Comment on LandChad, a site dedicated to turning internet peasants into Internet Landlords
sugar_in_your_tea@sh.itjust.works 2 days agoMany ISPs give you a publicly accessible IP address, and paying extra just reserves one IP instead of having it change periodically. If your ISP doesn’t do that (i.e. you’re stuck behind CGNAT like me), you’ll need to pay for one in some fashion.
HelloRoot@lemy.lol 2 days ago
I’ve never heard of an ISP that gives IPs for 0$. You get one through a subscribtion, so it is a rent.

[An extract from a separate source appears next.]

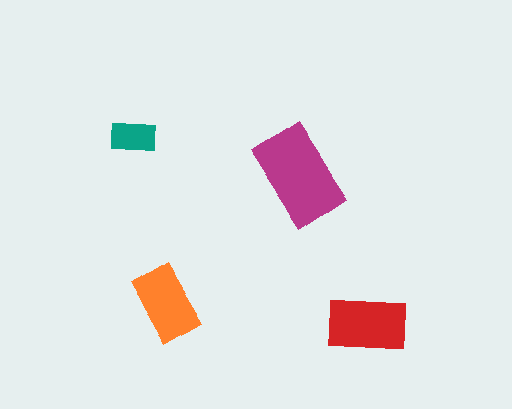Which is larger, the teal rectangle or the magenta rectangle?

sugar_in_your_tea@sh.itjust.works 2 days ago
You pay for internet service, and some do that by providing leases on publicly accessible IPs, and some do that by providing internal IPs and routing things themselves. Some block specific incoming ports (often anything other than 80 and 443), whereas others block nothing. Most services offer an extra “static IP” service that gives you a fixed publicly accessible IP.
Source: I had the former for years and now I’m stuck with the latter.
HelloRoot@lemy.lol 2 days ago
I know all that and none of it contradicts what I said.
sugar_in_your_tea@sh.itjust.works 2 days ago
Are you claiming that paying for internet service is “paying for an IP”? If so, that’s a really pedantic point.